In 2007, Cliff Lee was so bad in Cleveland that he was demoted to the minor leagues and left off the playoff roster, despite having a 49-28 record and a 4.39 ERA in his first five seasons in Cleveland.  In 2008, having won the last spot in the rotation in spring training, Lee went 22-3 with a 2.54 ERA and won the American League Cy Young Award.

Zack Greinke debuted for the Royals as a 20-year-old in 2004, going 8-11 with a 3.97 ERA.  He had a rough 2005, and left the team before the 2006 due to depression and social anxiety disorder.  When he returned, he pitched mostly in the minors; in 2007, he split time between the Kansas City rotation and bullpen, pitching effectively in both roles.  2008 found Greinke in the rotation for the entire season, and it appeared the ship had been righted.  He posted a 3.47 ERA in 32 starts and won 13 games.  Obviously talented, Greinke entered 2009 as the ace of the staff (as much for his own talent as for the lack from his teammates) and did he ever deliver.  Greinke had a league-leading 2.16 ERA and went 16-8, winning the Cy Young Award.

So what changed for these two?  Lee’s case is fairly simple – he cut both his walks and home runs allowed in half while continuing to strike out as many hitters as he had.  Lee’s home run rate in 2006 was worse than he’d ever done before, and in 2007 it was comically high.  49 percent of batted balls were flyballs, and of those about 9 percent were leaving the ball park.  In 2008, Lee’s flyball rate dropped to 35 percent, and his groundball rate rose 10 percent.  He threw the same pitches with roughly the same velocity in the same proportion as he’d done before.  He increased his first pitch strike percentage by 4 percent, and that may have helped him generate 8 percent more swings on pitches outside the strike zone.  The drop in flyball rate and the drop in walks leads me to believe he changed more about where he threw the ball, not how.  It seems that by keeping the ball down in the zone, he generated more groundballs and was able to throw more strikes.  Conversely, maybe by throwing more strikes, particularly to being at-bats, he was able to keep the ball down in the zone.

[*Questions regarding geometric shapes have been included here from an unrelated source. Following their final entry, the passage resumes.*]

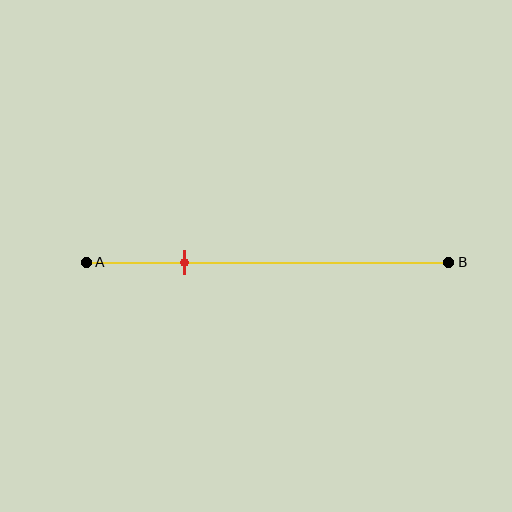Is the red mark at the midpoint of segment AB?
No, the mark is at about 25% from A, not at the 50% midpoint.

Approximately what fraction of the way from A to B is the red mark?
The red mark is approximately 25% of the way from A to B.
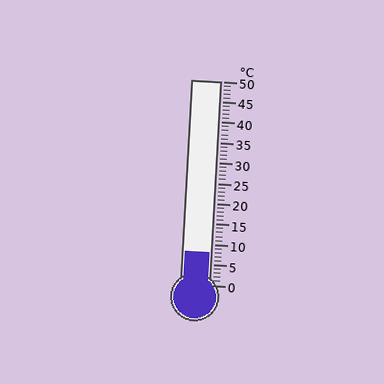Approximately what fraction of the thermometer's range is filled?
The thermometer is filled to approximately 15% of its range.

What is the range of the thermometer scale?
The thermometer scale ranges from 0°C to 50°C.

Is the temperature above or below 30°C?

For Greinke, the change was even easier – he stopped allowing home runs.  He walked 20 percent fewer batters and saw his strikeout rate rise by the same proportion, but more importantly, he cut his already good home run rate in half, allowing only 0.43 home runs per nine innings.  In 2008, Greinke generated 10 percent more groundballs than he had previously in his career; in 2009, the flyball and groundball rates were exactly the same.  He’s been relying increasing more on his curveball and less on his fastball, and he did this while throwing 5 percent FEWER strikes than he did in 2008.  Hitters swung at more pitches outside of the strike zone against Greinke and were actually more patient with pitches in the strike zone.  One thing to note here is that the Royals are a terrible defensive team, but Greinke didn’t seem to suffer from it; if anything, the numbers show that the Royals were a decent defensive club while Greinke was on the bump.

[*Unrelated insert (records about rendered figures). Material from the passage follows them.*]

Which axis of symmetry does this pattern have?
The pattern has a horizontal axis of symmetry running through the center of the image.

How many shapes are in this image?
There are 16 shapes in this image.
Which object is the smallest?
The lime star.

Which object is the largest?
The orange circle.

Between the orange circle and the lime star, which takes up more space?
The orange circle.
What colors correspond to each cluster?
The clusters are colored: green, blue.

One thing in common between the two pitchers is the increased groundball rates.  There have been studies showing that pitchers with higher groundball rates also have lower home run rates per flyball, which flies in the face of the “unwritten book.”  The general thought used to be that when groundball pitchers allowed flyballs, they were more likely to be home runs because the pitch was most likely a “mistake.”  These studies show that if anything is true, it’s the inverse.  Also, neither of these guys show any of the symptoms of being particularly lucky, overall or in clutch situations.

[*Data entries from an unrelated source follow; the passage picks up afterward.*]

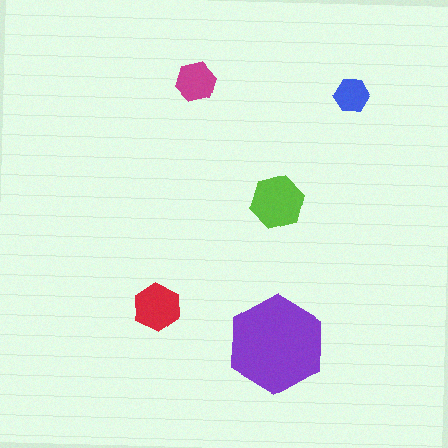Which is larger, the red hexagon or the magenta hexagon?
The red one.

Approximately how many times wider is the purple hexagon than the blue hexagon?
About 2.5 times wider.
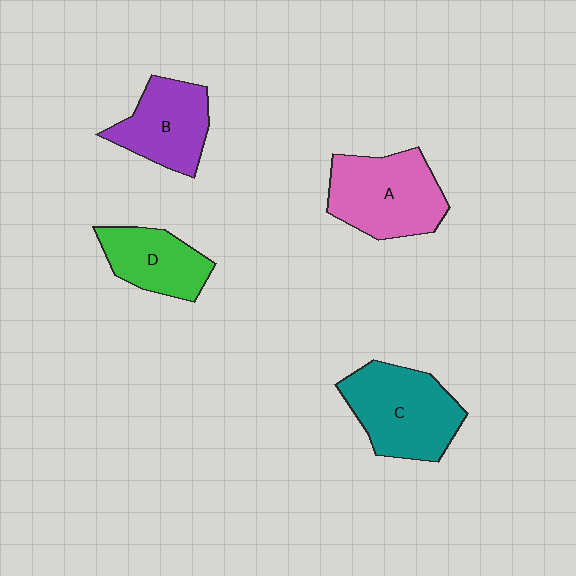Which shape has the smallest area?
Shape D (green).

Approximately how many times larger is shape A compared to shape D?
Approximately 1.5 times.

The title of this post is somewhat misleading.  I’m not trying to predict Cy Young winners; I’m trying to find some names that we might not expect to win, but who could find themselves in the conversation at the end of the year with a little luck or a small change.  It’s easy to say Verlander and Halladay, Felix Hernandez and Lincecum, etc.  It’s harder to see someone like Lee or Greinke coming.  To try to find these potential Cy Young winners, I searched for a couple things.  Guys with absurdly high home run rates, groundball rates trending up, and increasing strikeout-to-walk ratios were the key factors I looked for.  I also wanted to make sure there was still room for improvement in these categories; it didn’t hurt if they were a bit unlucky either.  The following is a list of a couple guys in each league to keep an eye on; we’ll see how I did in November.

American League

  • James Shields, Tampa Bay Rays: Last year Shields saw his strikeout rate, walk rate, and home run rate all head in the wrong direction.  I know that this is the exact opposite of what I just said I was looking for, but these all are out of whack with his 2006-2008 seasons, and I don’t see any reason for these changes.  I think he had a season of bad luck and will bounce back in a big way in 2010.
  • Matt Garza, Tampa Bay Rays: Garza increased his strikeout rate by two batters per nine innings last year, while increasing his walk and home run rates only slightly.  His groundball rate also decreased, and while this might be the result of striking out more hitters, I think it’s a blip, and Garza should be able to build on a strong 2009.
  • Scott Baker, Minnesota Twins: A darkhorse candidate, he increased his strikeout rate in 2008 and 2009.  He is a flyball pitcher, and his new home park is an unknown, but he’s a guy to watch out for if he can get some more groundballs like Lee or Greinke.  He probably isn’t as good as was in 2008 or as bad as he was last year, but he’s someone to watch.

National League (I promise these choices make more sense)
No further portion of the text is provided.